福島・富岡第一中学校の2年時、元バドミントン選手の大堀彩さんは部活でストレッチをしている最中に東日本大震災で被災。その記憶は今も鮮明に記憶していると言います。成績が伴わず引退を何度も考えたことがあった現役時代。そんなときに彼女を支えたのは、共に苦難を乗り越えた仲間の存在、そして故郷・福島への思いでした。(全2回中の2回)

東京五輪を逃し、よぎった「引退」の文字

── 震災直後に福島からお母さんのご実家のある大阪へ避難した当時は特に、精神的にバドミントンどころではなかったそうですね。福島に戻れないのなら、もうバドミントンはやらないと思っていた大堀さんが、それでも再びバドミントンと向き合えることができたのはなぜだったと思いますか?

 

大堀さん:当災前まではバドミントンという競技と真剣に向き合っていなかったような気がするんです。ただ震災を経て、あんなに怖いことを乗り越えられたのだから、どんな試練にも耐えられる、と精神的にすごく成長したなと感じます。故郷の皆さんのため、応援してくださる方々のためにも結果を残したいと強く思うようになったのも震災後からでした。

 

富岡高のサテライト校が福島・猪苗代町に設置され、私が通っていた富岡第一中もそこで練習できるようになりました。学校が再開した夏、中3の全国中学体育大会で団体、個人ともに優勝することができたんです。そのときに周りの方が喜んでくださる姿を見て、「もっともっと大きな舞台で勝って、みんなが喜んでくれる姿が見たい」って。

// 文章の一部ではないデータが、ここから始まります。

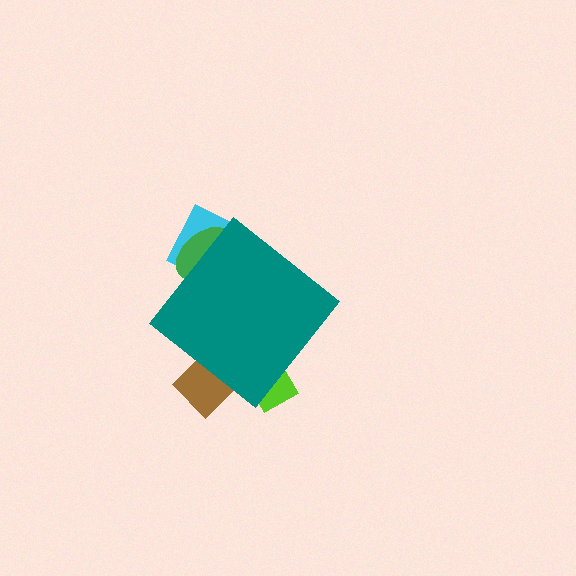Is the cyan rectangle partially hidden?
Yes, the cyan rectangle is partially hidden behind the teal diamond.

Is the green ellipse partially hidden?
Yes, the green ellipse is partially hidden behind the teal diamond.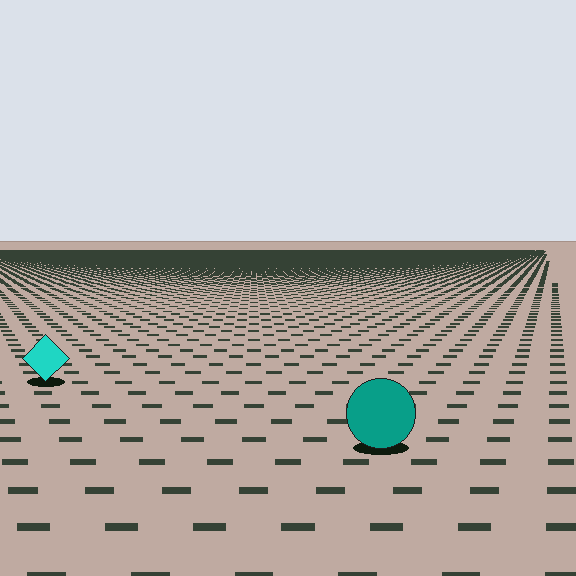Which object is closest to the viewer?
The teal circle is closest. The texture marks near it are larger and more spread out.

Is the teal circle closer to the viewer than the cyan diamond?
Yes. The teal circle is closer — you can tell from the texture gradient: the ground texture is coarser near it.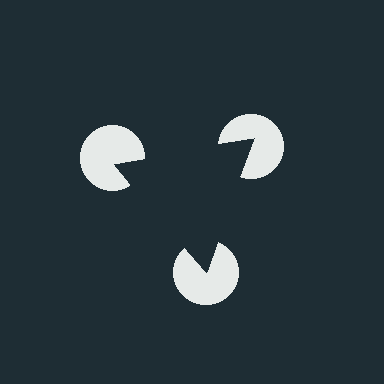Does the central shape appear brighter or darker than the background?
It typically appears slightly darker than the background, even though no actual brightness change is drawn.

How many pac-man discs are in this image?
There are 3 — one at each vertex of the illusory triangle.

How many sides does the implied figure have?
3 sides.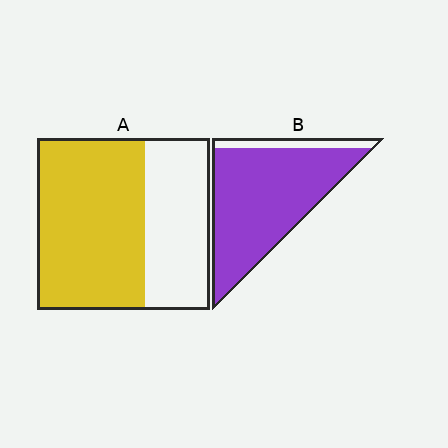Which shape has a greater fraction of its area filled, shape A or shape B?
Shape B.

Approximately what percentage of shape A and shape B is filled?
A is approximately 60% and B is approximately 90%.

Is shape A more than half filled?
Yes.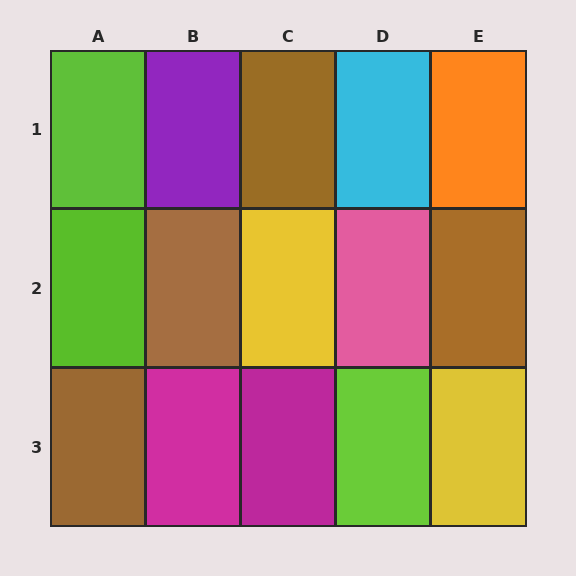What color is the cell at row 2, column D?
Pink.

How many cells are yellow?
2 cells are yellow.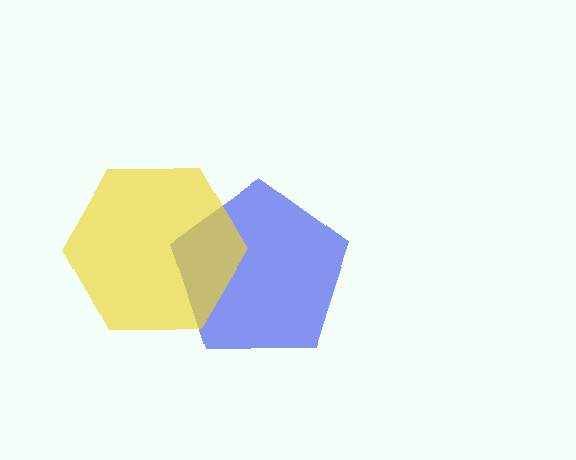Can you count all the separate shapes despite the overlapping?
Yes, there are 2 separate shapes.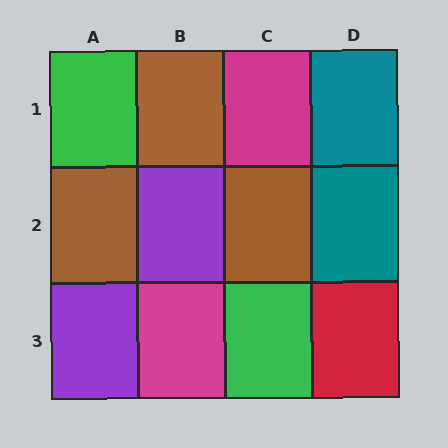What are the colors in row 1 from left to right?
Green, brown, magenta, teal.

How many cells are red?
1 cell is red.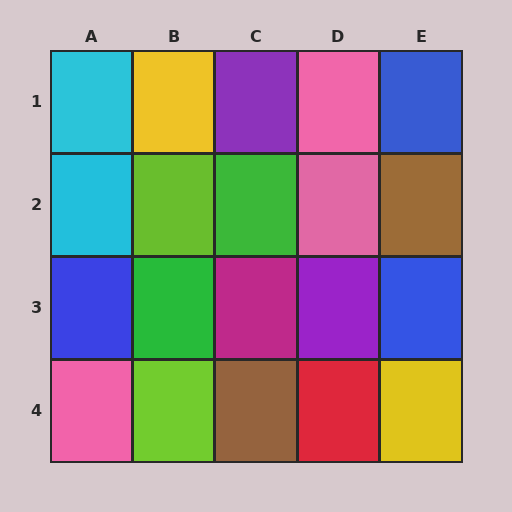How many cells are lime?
2 cells are lime.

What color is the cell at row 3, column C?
Magenta.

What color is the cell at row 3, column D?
Purple.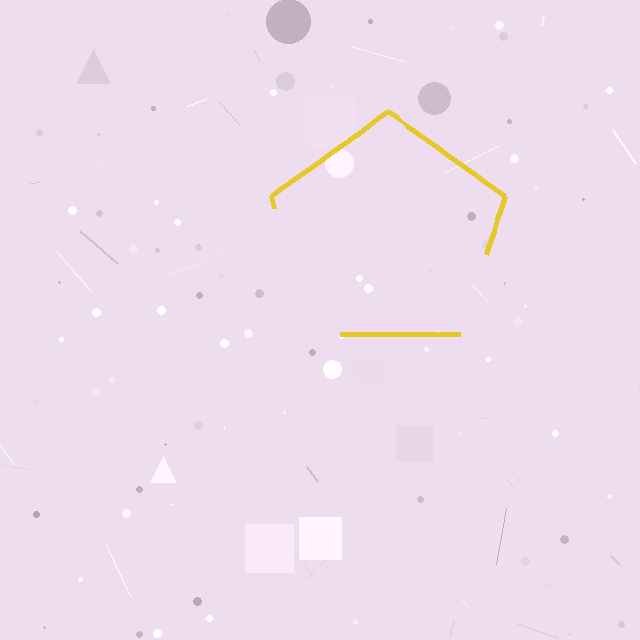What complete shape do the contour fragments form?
The contour fragments form a pentagon.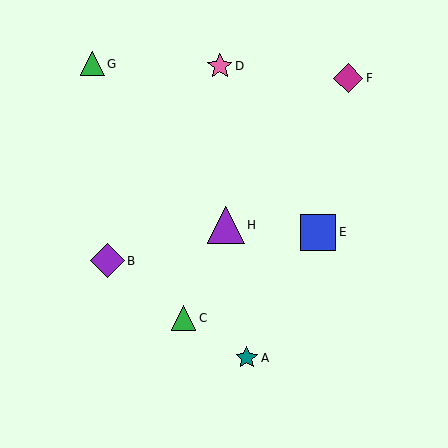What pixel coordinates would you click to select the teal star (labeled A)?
Click at (247, 358) to select the teal star A.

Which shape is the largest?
The blue square (labeled E) is the largest.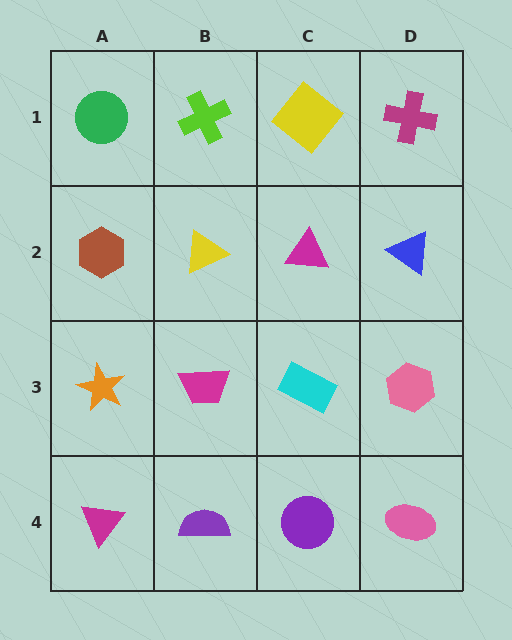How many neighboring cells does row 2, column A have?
3.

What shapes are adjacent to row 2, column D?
A magenta cross (row 1, column D), a pink hexagon (row 3, column D), a magenta triangle (row 2, column C).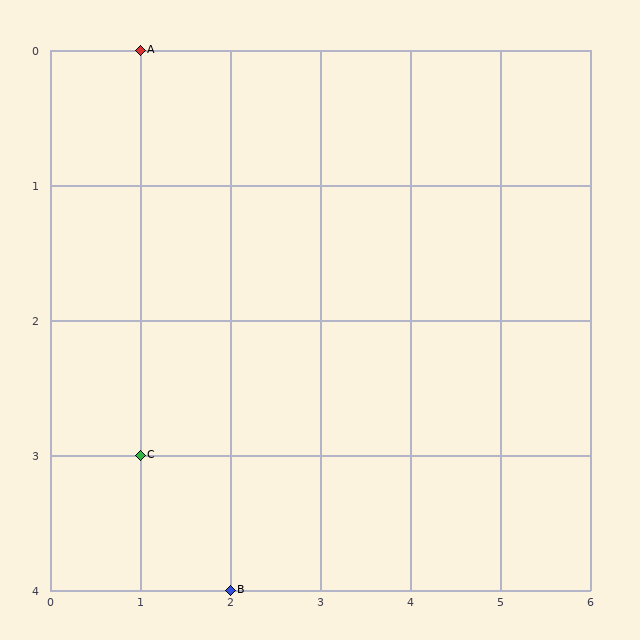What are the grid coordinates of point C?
Point C is at grid coordinates (1, 3).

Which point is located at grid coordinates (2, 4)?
Point B is at (2, 4).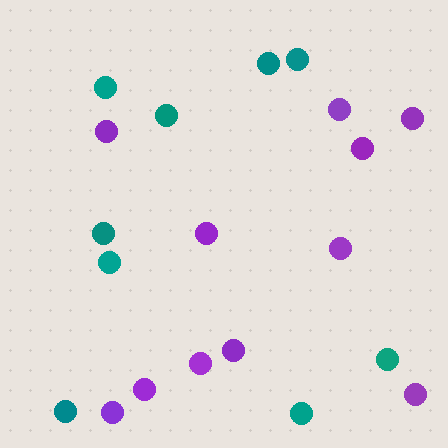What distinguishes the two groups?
There are 2 groups: one group of purple circles (11) and one group of teal circles (9).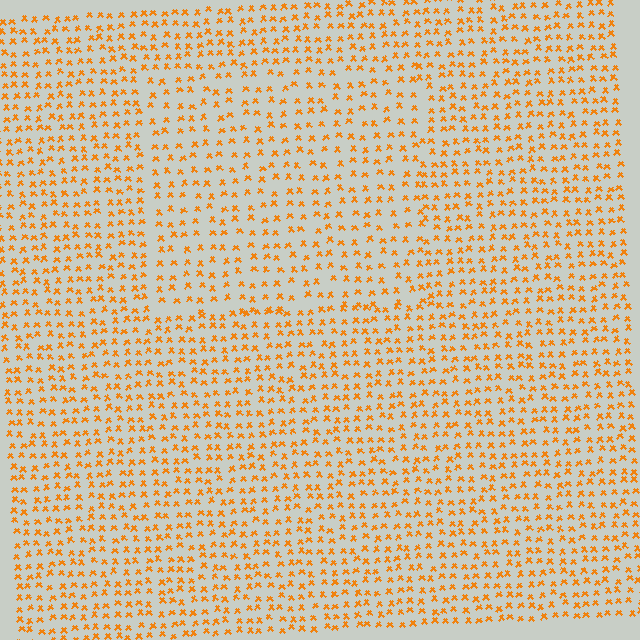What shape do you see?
I see a rectangle.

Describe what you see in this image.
The image contains small orange elements arranged at two different densities. A rectangle-shaped region is visible where the elements are less densely packed than the surrounding area.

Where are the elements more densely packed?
The elements are more densely packed outside the rectangle boundary.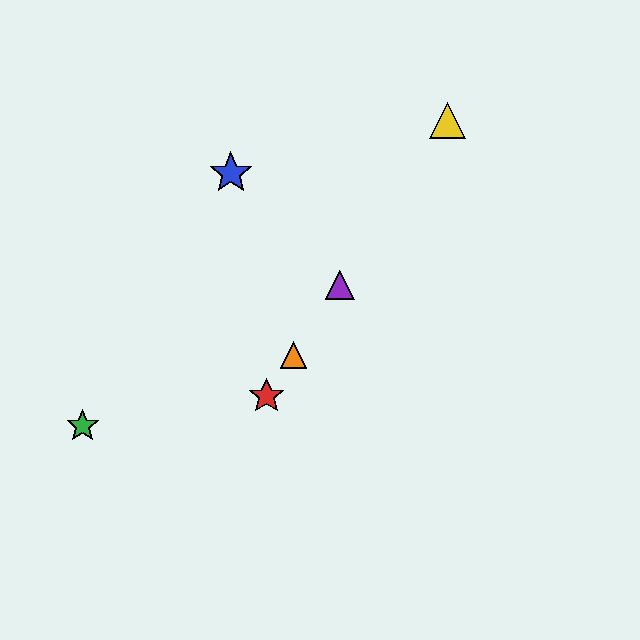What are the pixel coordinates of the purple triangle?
The purple triangle is at (340, 285).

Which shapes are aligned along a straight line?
The red star, the yellow triangle, the purple triangle, the orange triangle are aligned along a straight line.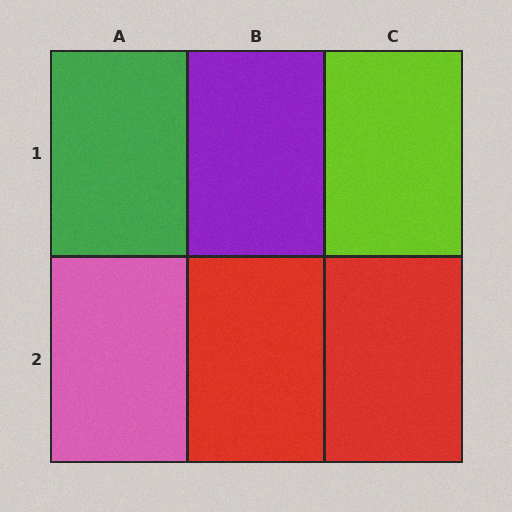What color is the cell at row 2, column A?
Pink.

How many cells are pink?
1 cell is pink.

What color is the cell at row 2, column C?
Red.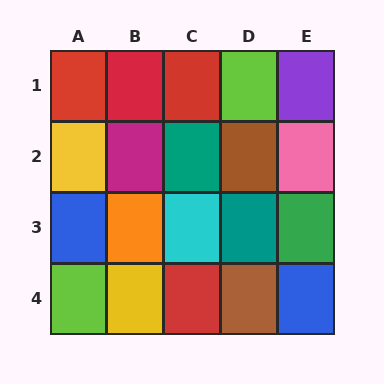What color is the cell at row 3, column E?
Green.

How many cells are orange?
1 cell is orange.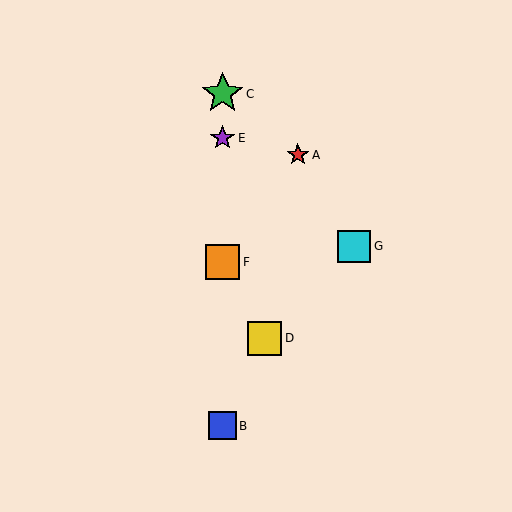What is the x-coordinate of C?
Object C is at x≈223.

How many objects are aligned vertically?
4 objects (B, C, E, F) are aligned vertically.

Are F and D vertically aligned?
No, F is at x≈223 and D is at x≈264.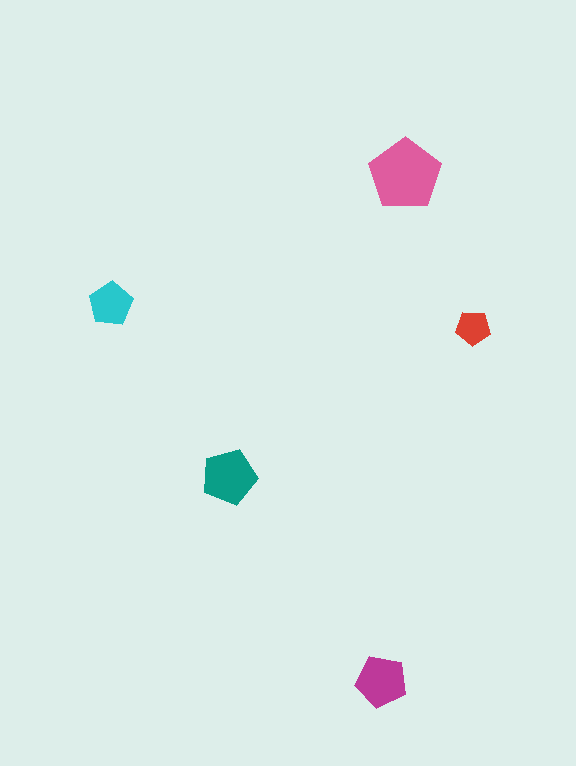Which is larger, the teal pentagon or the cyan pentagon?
The teal one.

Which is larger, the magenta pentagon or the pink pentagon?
The pink one.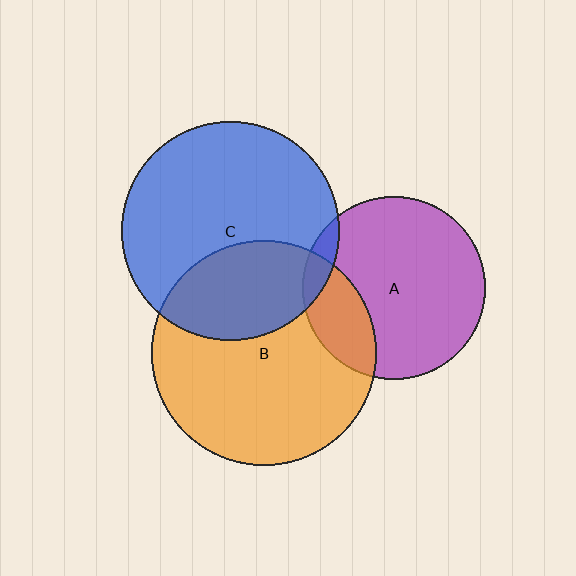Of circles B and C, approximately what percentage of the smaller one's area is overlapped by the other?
Approximately 35%.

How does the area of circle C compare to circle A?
Approximately 1.4 times.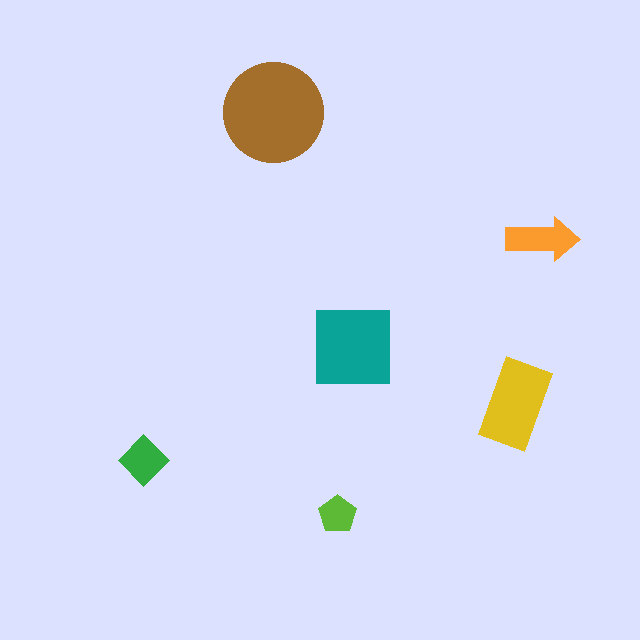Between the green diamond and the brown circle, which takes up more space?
The brown circle.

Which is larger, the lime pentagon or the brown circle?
The brown circle.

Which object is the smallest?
The lime pentagon.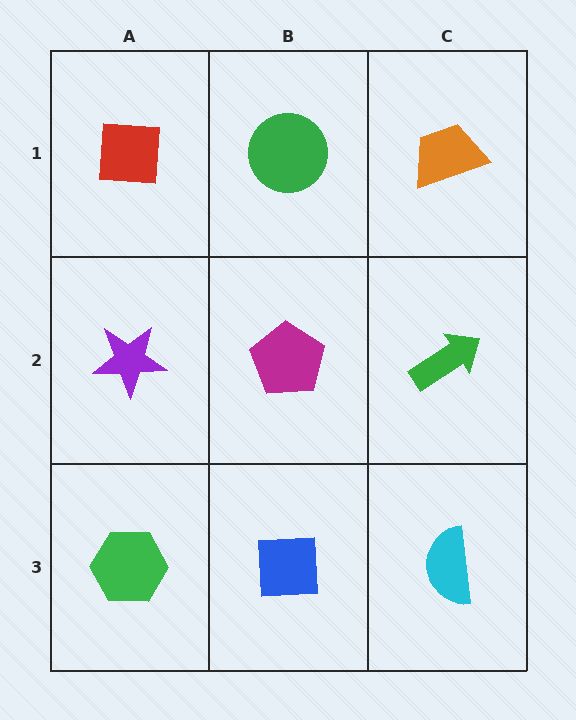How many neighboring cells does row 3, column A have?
2.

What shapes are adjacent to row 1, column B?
A magenta pentagon (row 2, column B), a red square (row 1, column A), an orange trapezoid (row 1, column C).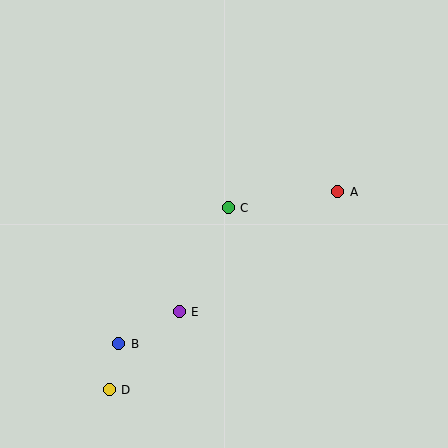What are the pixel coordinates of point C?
Point C is at (228, 208).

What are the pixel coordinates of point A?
Point A is at (338, 192).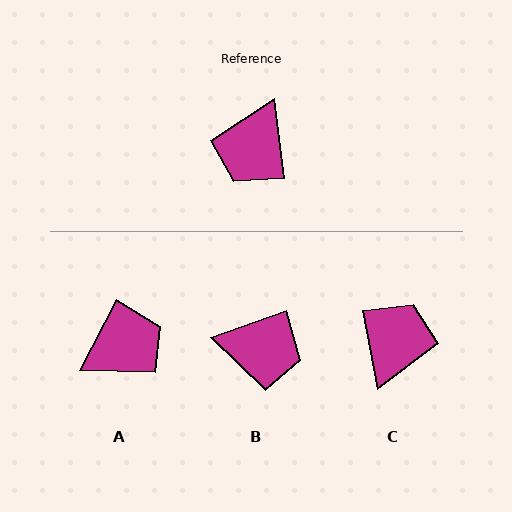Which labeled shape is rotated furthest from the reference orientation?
C, about 177 degrees away.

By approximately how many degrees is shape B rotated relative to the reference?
Approximately 102 degrees counter-clockwise.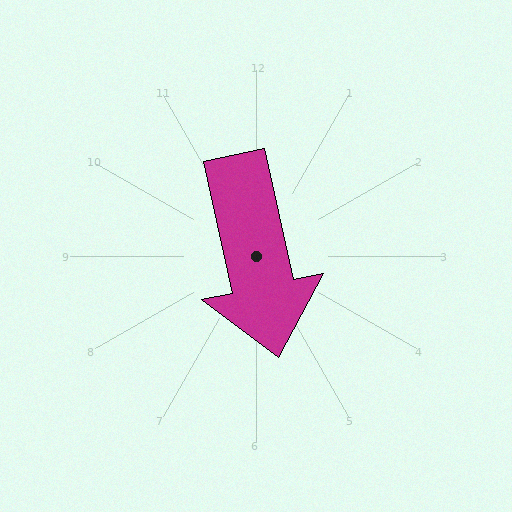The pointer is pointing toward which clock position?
Roughly 6 o'clock.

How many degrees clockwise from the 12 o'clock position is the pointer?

もちろん、二度とあのような震災は起きてほしくないけれど、起きてしまった以上は少しでもポジティブに捉えるしかないと考えるようになっていました。

 

中学時代は3年時の夏の全国中学校体育大会で団体、個人ともに優勝

── そういった意味では昨年のパリ五輪では故郷への思いや恩返しという気持ちは大きなものだったと思います。目標だった東京五輪出場を逃し、成績が伴わず引退を考えたこともあったと伺いました。大堀さんが葛藤を乗り越え、頑張れたのはなぜでしょう。

 

大堀さん:やはり震災を経験したことが大きいですね。もちろん、シンプルにプレーでうまくいかず悔しかったから踏ん張れたという面もありますが、自分は何のために目標を諦めずにバドミントンを続けているのかと根本に立ち戻ったとき、最初に思い浮かんだのが、故郷・福島県の存在でした。あの震災がなければ、これほど強く故郷に対して思いを抱くことはなかった。震災のときに私の背中を押してくれた方々、テレビなどを通してバドミントンを見てくださる方々に少しでも希望や元気を与えられるように。間違いなくそんな思いがあったからですね。

 

── パリ五輪代表が決まったとき、そしてパリ五輪の後、福島の方々も喜ばれたと思います。

 

大堀さん:オリンピックに出場することが決まって壮行会などで何度か福島に戻ったんですが、「後悔がないように思いきってプレーしてきてね」と皆さんが励ましてくださいました。何よりも、私自身が納得のいくようなプレーをしてほしい、と。私の中では、「納得すること=皆さんが喜んでくれること」と思いながら、後悔しないよう大舞台に挑みました。